The NEV industry is highly dependent on chip supply, but automakers have consistently been at a disadvantage in the global competition for memory chip production capacity due to their far lower profit margins compared to AI industry clients. The supply stability of automotive-grade memory chips now faces severe challenges. UBS research estimates that for a typical mid-sized intelligent electric vehicle, memory chip price hikes alone have increased costs by 4,000–7,000 yuan, significantly squeezing automakers' profit margins. Memory chip price hikes have become the largest cost pressure source for the automotive industry in 2026, even surpassing price increases for battery raw materials.
In intelligent NEVs, memory chips are used across multiple vehicle systems. The in-vehicle infotainment system (IVI) is the largest consumer of memory chips, accounting for about 80% of total vehicle memory usage, covering scenarios such as central display systems, in-vehicle audio systems, and multimedia content storage. The advanced driver-assistance system (ADAS) accounts for about 10% of memory usage, handling core functions like camera data caching, radar data processing, and autonomous driving algorithm execution. Additionally, systems like the smart cockpit domain, autonomous driving domain, in-vehicle information system, and instrument panel system all heavily rely on memory chips.
A mainstream intelligent NEV typically equips 4–16 DRAM chips for temporary data processing and 2–6 NAND Flash chips for long-term data storage, along with other memory types like SRAM, eFlash, Nor Flash, and EEPROM. As intelligent driving levels advance, vehicles' demands for the quantity, capacity, and performance of memory chips will continue to rise, further intensifying cost pressures from memory price hikes.
06
The Price Hike Wave is Reshaping Consumer Behavior and Industry Dynamics
This sustained wave of memory price hikes has far exceeded mere price fluctuations, triggering industry-wide transformations that span consumer behavior, corporate strategies, and industrial dynamics.
At the consumer level, across-the-board terminal product price increases have directly lengthened replacement cycles and weakened market purchasing power. If terminal prices continue to rise, a negative cycle of 'rising costs → terminal price hikes → weakening demand → manufacturer production cuts → worsening supply-demand imbalance' may form, impacting recovery in the consumer electronics and automotive industries.

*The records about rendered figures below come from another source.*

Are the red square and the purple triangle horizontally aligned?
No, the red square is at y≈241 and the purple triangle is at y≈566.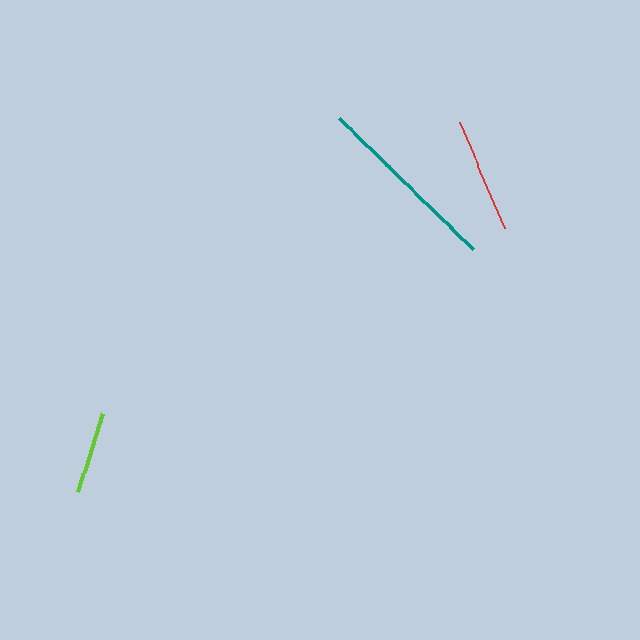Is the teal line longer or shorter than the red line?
The teal line is longer than the red line.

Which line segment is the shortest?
The lime line is the shortest at approximately 82 pixels.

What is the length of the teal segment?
The teal segment is approximately 188 pixels long.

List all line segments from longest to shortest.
From longest to shortest: teal, red, lime.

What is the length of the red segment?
The red segment is approximately 115 pixels long.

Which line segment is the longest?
The teal line is the longest at approximately 188 pixels.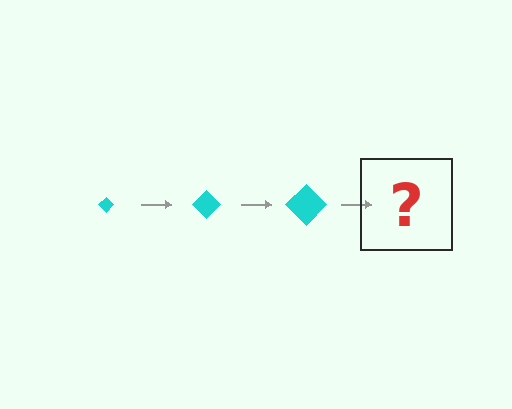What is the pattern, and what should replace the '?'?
The pattern is that the diamond gets progressively larger each step. The '?' should be a cyan diamond, larger than the previous one.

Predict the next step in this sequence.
The next step is a cyan diamond, larger than the previous one.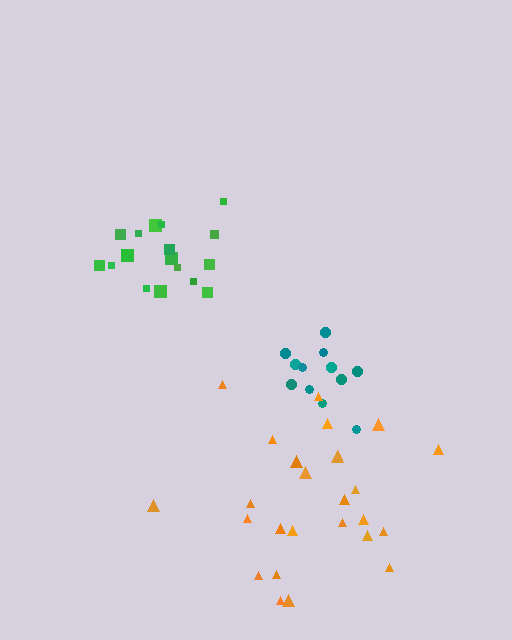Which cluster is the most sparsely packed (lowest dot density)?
Orange.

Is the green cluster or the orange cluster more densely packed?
Green.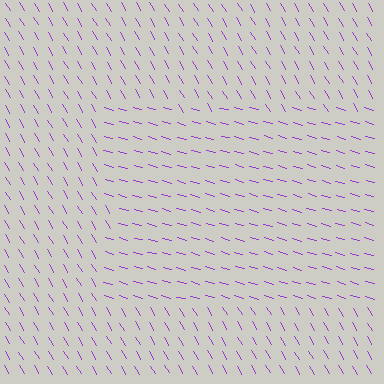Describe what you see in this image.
The image is filled with small purple line segments. A rectangle region in the image has lines oriented differently from the surrounding lines, creating a visible texture boundary.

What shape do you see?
I see a rectangle.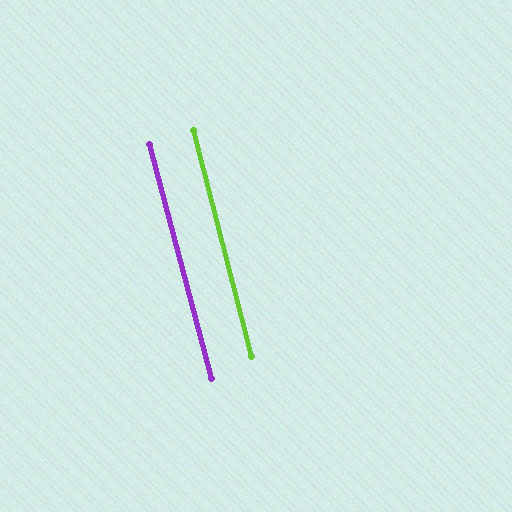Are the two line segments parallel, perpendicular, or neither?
Parallel — their directions differ by only 0.5°.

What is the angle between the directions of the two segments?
Approximately 1 degree.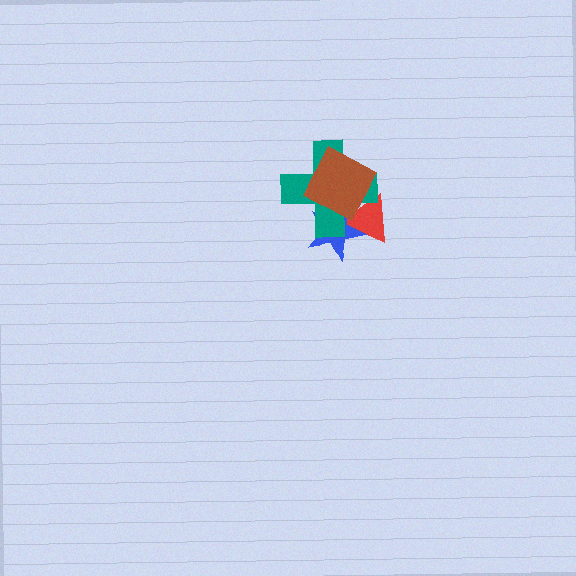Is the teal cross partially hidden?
Yes, it is partially covered by another shape.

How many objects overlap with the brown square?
3 objects overlap with the brown square.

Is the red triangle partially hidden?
Yes, it is partially covered by another shape.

At the corporate strategy level, soaring hardware procurement costs have driven more companies to accelerate migration of IT architectures to the cloud. For small and medium-sized enterprises, the cost of building in-house servers and local IT systems now far exceeds the long-term costs of computing power rental, making cloud services the optimal choice to hedge against hardware inflation risks. This will further drive consolidation in the cloud computing industry.
At the industrial dynamics level, this round of price hikes presents a historic development opportunity for the domestic memory supply chain. Faced with persistent supply shortages and price increases, downstream terminal manufacturers have increased procurement from domestic suppliers, while domestic memory manufacturers are accelerating capacity expansion plans.